Análise | The Witcher III: Wild Hunt – Hearts of Stone DLC

Após receber 16 DLCs gratuitas, The Witcher III: Wild Hunt ganhou no dia 13 deste mês sua primeira expansão paga: Hearts of Stone. O novo conteúdo estende o game original em mais 10 a 12 horas, com mais missões principais e secundárias, alguns poucos cenários e personagens memoráveis. Com um foco maior na história, você não terá dificuldades em reingressar aos combates pela região de Velen – mas, se esperava por novidades nesse quesito, poderá ficar decepcionado – e, mais ainda, a envolver-se com uma trama digna de grandes jogos.

Hearts of Stone

O enredo começa trivial, mas bem ao estilo The Witcher: Geralt pega um contrato. É simples, mas simboliza o cotidiano de um bruxo, então nada mais justo retornar ao jogo assim. Além disso, conforme os acontecimentos se desenrolam, você simplesmente esquece de como tudo iniciou. O Lobo Branco pega seu contrato de Olgierd von Everec, um personagem caricato (ao melhor estilo piratão charmoso) para eliminar um sapo outrora príncipe (em uma clara referência à fábula do Príncipe Sapo). O anfíbio, claro, é morto e volta à sua forma humana, enquanto Geralt é preso pelos até então desconhecidos ofieri por matar o tal príncipe-sapo, mas acaba salvo por Gaunter O’Dimm – o Homem de Vidro, visto anteriormente no prólogo do game (é ele quem “ajuda” o fortão dos cabelos brancos a achar Yennefer).
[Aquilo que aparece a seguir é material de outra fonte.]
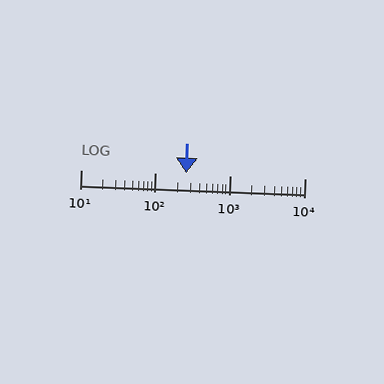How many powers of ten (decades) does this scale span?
The scale spans 3 decades, from 10 to 10000.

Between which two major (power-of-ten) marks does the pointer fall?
The pointer is between 100 and 1000.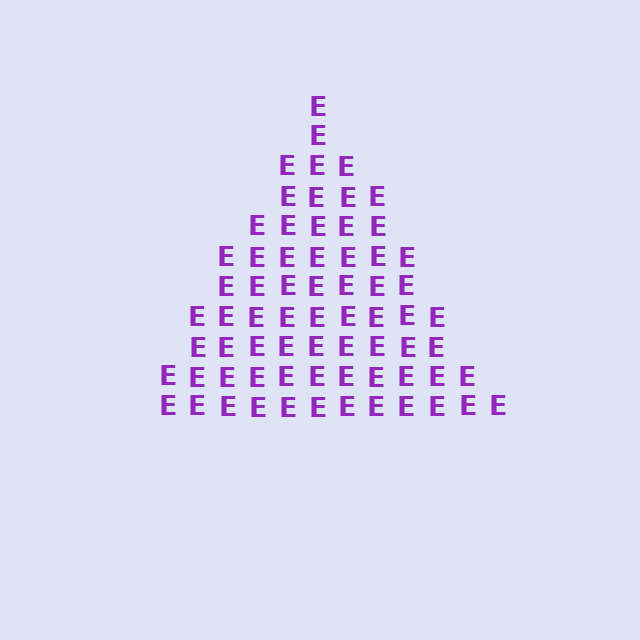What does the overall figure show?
The overall figure shows a triangle.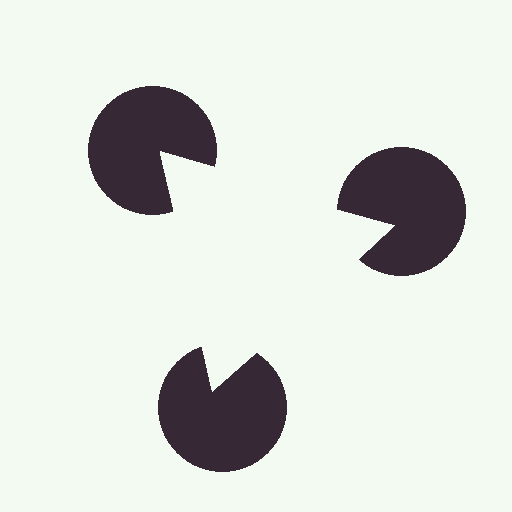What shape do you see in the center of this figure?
An illusory triangle — its edges are inferred from the aligned wedge cuts in the pac-man discs, not physically drawn.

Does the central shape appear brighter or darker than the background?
It typically appears slightly brighter than the background, even though no actual brightness change is drawn.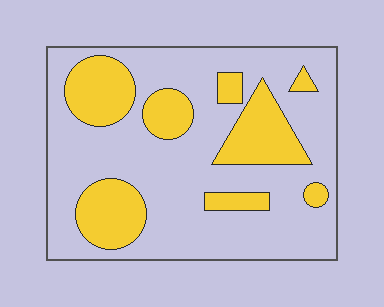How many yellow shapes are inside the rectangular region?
8.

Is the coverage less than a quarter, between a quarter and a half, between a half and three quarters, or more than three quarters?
Between a quarter and a half.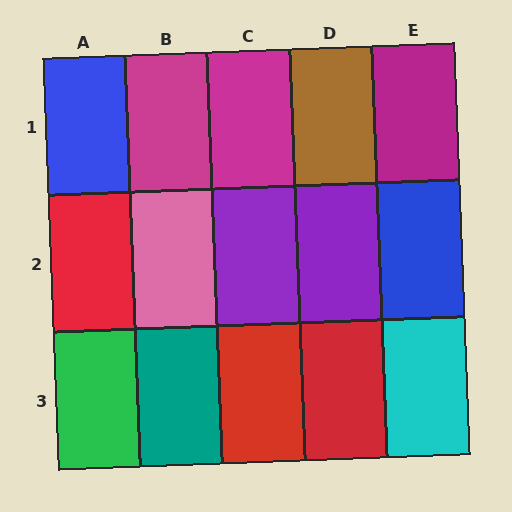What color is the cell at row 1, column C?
Magenta.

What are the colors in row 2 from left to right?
Red, pink, purple, purple, blue.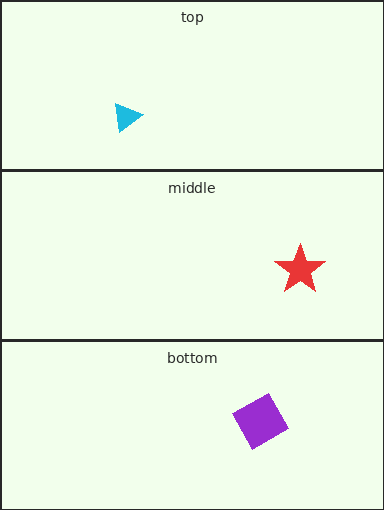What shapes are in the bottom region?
The purple diamond.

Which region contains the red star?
The middle region.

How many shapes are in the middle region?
1.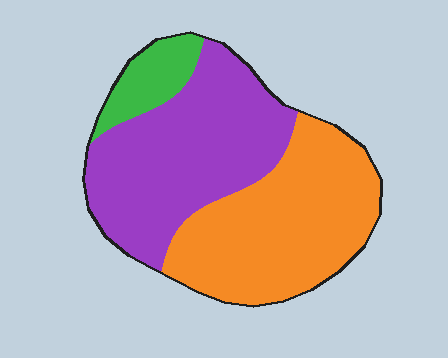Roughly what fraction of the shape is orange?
Orange covers roughly 45% of the shape.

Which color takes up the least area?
Green, at roughly 10%.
Um problema, ao meu ver, é que, com exceção do artesão de runas, toda essa introdução foge rapidamente da mente, e seria interessante conhecer mais dos ofieri. A exploração de uma nova cultura, com costumes e arquitetura diferentes seria um adendo muito interessante à obra, mas apenas me deixou na vontade de conhecer mais.

Por falar no artesão, as runas ganham um maior destaque com esse conteúdo, embora não façam tanta diferença nas lutas. Como o DLC é direcionado a jogadores com nível 30+, o custo para começar a confeccionar as novidades é razoavelmente alto (5000 coroas apenas para fazer encantamentos básicos). É um investimento bastante caro para efeitos que não me chamaram tanto a atenção, mas conferi apenas o “pacote básico” por não contar com tantas moedas para melhorá-lo. De qualquer forma, junto com a alquimia e a confecção de armas e armaduras, é mais uma opção de crafting para quem gosta de construir coisas.

Gaunter O'Dimm

Após a libertação de Geralt, as atenções passam para o protagonista, Olgierd, O’Dimm e Shani – a mesma do primeiro The Witcher -, mas o trabalho feito com alguns personagens secundários chama a atenção. De fantasmas festeiros a ladrões organizadores de “roubos do século”, as caras novas têm suas frustrações, anseios e medos, e não é difícil entender (e compartilhar de) suas motivações. Ouso dizer que, se tais personagens não fossem tão bem construídos, boa parte das quests seriam tediosas. Um exemplo disso é a cena da festa de casamento, em que eu cheguei a “sentir ciúmes” de uma assombração.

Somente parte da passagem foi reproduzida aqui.